CHICAGO (NewsNation Now) — Amid many school districts returning to in-person learning, from school bus drivers to school lunches, many are experiencing shortages.

COVID-19 has disrupted supply chains globally. It’s also made it hard to harvest, package and ship food consistently — which affect thousands of children who depend on schools to provide nutritious meals.

School officials have been forced to find creative ways to feed students adequately.

The Urban School Food Alliance, which represents 17 large districts across the country, said they’ve had to resort to only serving handheld foods because they don’t have paper plates or cutlery.

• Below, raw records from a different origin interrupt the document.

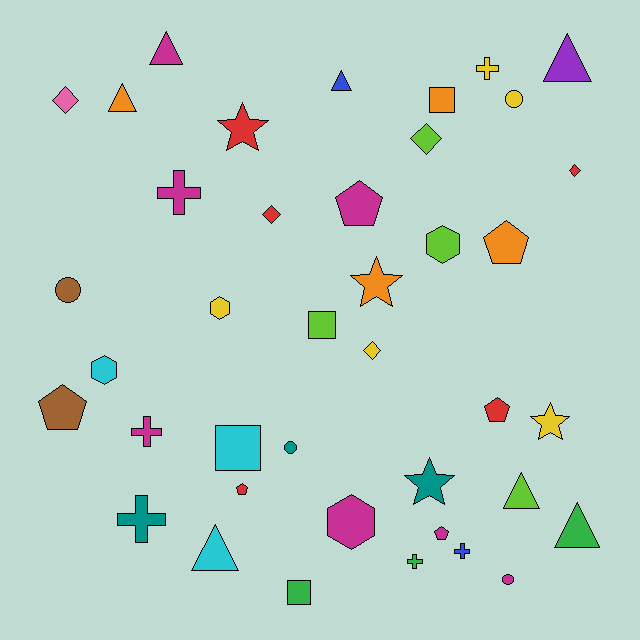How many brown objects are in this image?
There are 2 brown objects.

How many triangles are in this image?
There are 7 triangles.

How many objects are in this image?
There are 40 objects.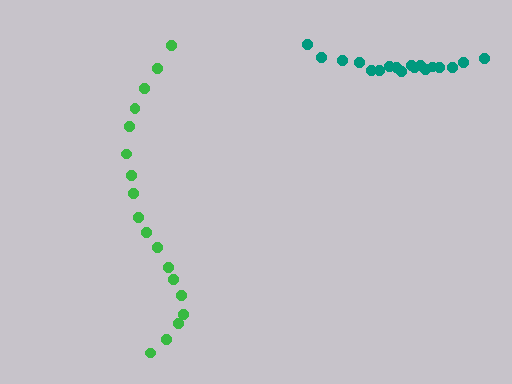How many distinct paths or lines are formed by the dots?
There are 2 distinct paths.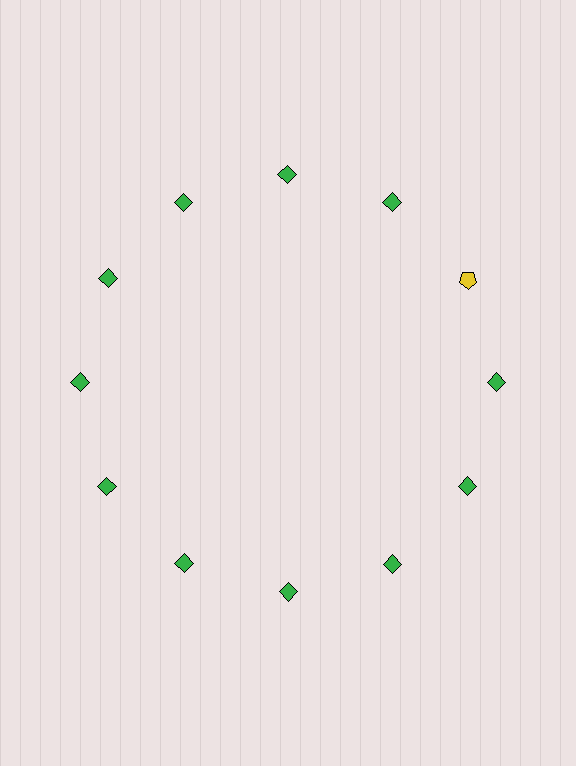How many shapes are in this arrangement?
There are 12 shapes arranged in a ring pattern.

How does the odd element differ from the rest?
It differs in both color (yellow instead of green) and shape (pentagon instead of diamond).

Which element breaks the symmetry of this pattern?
The yellow pentagon at roughly the 2 o'clock position breaks the symmetry. All other shapes are green diamonds.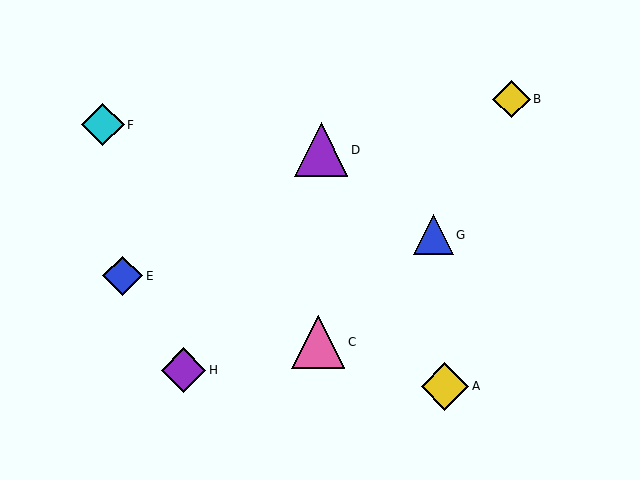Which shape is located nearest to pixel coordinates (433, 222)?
The blue triangle (labeled G) at (433, 235) is nearest to that location.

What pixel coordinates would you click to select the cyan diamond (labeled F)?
Click at (103, 125) to select the cyan diamond F.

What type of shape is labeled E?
Shape E is a blue diamond.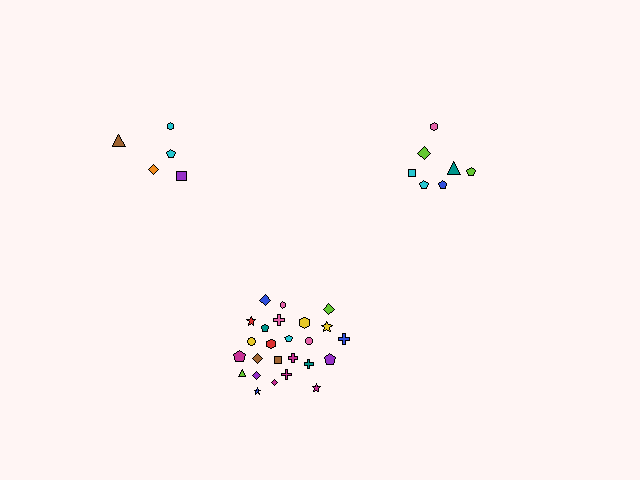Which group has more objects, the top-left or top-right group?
The top-right group.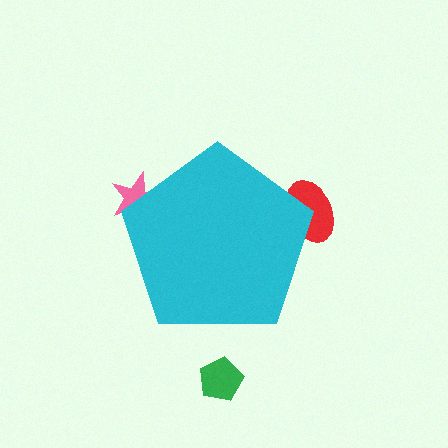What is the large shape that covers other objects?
A cyan pentagon.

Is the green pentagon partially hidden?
No, the green pentagon is fully visible.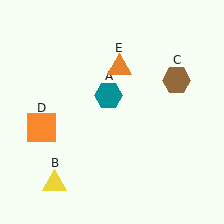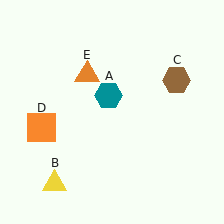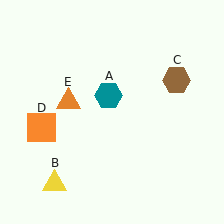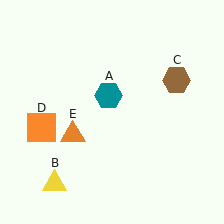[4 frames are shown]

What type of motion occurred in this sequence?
The orange triangle (object E) rotated counterclockwise around the center of the scene.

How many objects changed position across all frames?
1 object changed position: orange triangle (object E).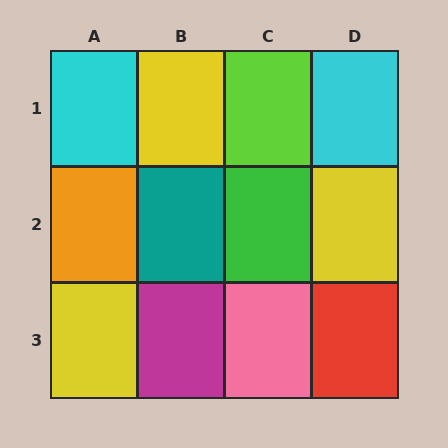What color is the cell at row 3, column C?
Pink.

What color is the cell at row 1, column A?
Cyan.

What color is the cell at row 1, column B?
Yellow.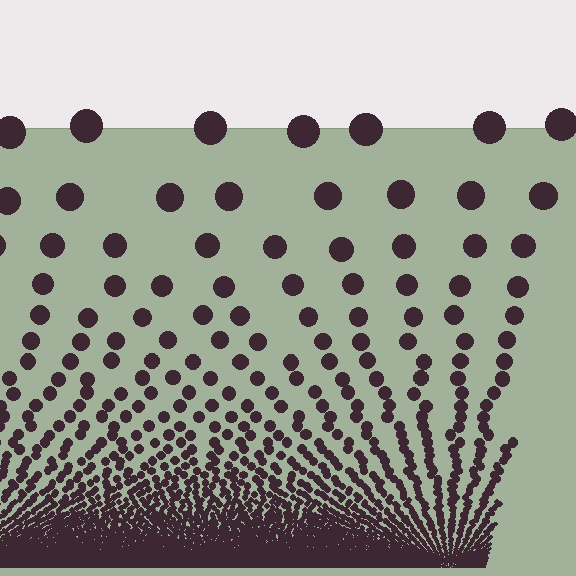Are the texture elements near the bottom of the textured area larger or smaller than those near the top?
Smaller. The gradient is inverted — elements near the bottom are smaller and denser.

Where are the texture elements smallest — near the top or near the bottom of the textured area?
Near the bottom.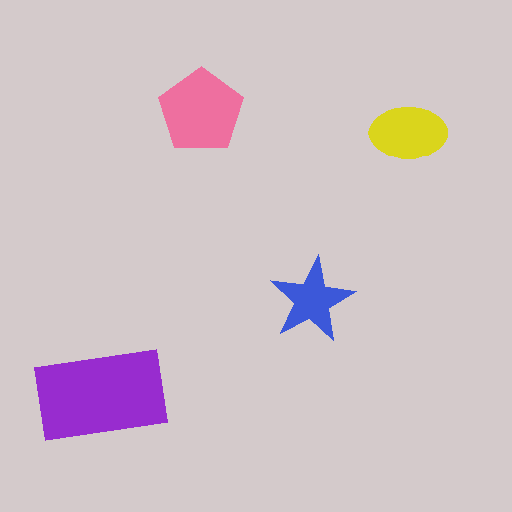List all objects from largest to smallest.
The purple rectangle, the pink pentagon, the yellow ellipse, the blue star.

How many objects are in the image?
There are 4 objects in the image.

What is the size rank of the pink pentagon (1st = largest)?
2nd.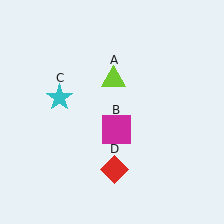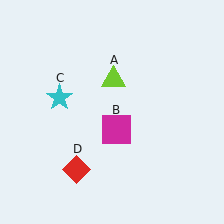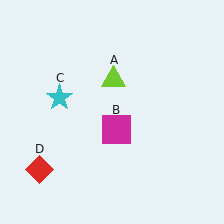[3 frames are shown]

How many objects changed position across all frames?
1 object changed position: red diamond (object D).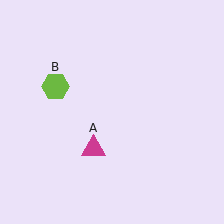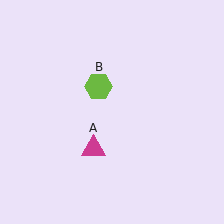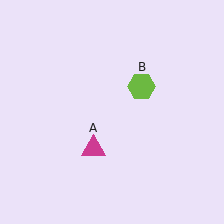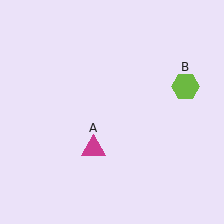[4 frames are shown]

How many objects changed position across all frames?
1 object changed position: lime hexagon (object B).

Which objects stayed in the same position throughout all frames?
Magenta triangle (object A) remained stationary.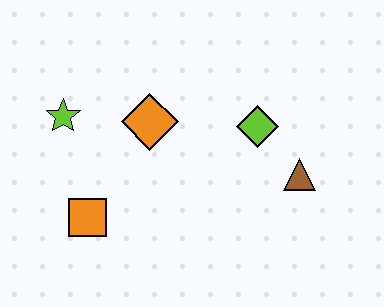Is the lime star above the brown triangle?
Yes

On top of issues with the food supply, there are also fewer truck drivers to deliver the food and child nutrition workers to staff cafeterias and school kitchens. In addition, the nationwide stainless steel shortage has impacted some schools which don’t have the kitchen equipment they need.

Meanwhile, some school districts said they hadn’t seen a food delivery truck since August, which leads parents to worry that their students aren’t receiving healthy and nutritious meals at school.

Urban School Food Alliance Executive Director Dr. Katie Wilson told NewsNation some of the supply chain concerns the districts she works with have been seeing start with “the lack of labor.”

“There’s a lack of labor in the warehouses of food distribution centers, the lack of truck drivers to get [food] to the schools; so, it really starts there,” Wilson said. “What we saw, beginning this summer, were these large food distribution centers started to cancel school nutrition contracts across the country because they just don’t have the people there to pull the product and get it on the truck and then to get it to the school.”

The problems have been building for a long time, according to experts and child nutrition workers — and although some districts are trying pay raises and partnerships with local farmers, solutions may take a while to arrive.

“The USDA is who we are under, who governs this national school lunch program; they’re very aware of it. They’ve become very proactive. The secretary just announced a very large amount of money last week that he’s going to put towards these programs, but we have to have patients,” Wilson explained. “It’s the system; in a country as large as ours, it’s going to take some time to get this system rolling.”

So far, no school has had to close because of an inability to serve meals — but the time spent finding ways to serve more kids with fewer resources has taken a toll on child nutrition programs.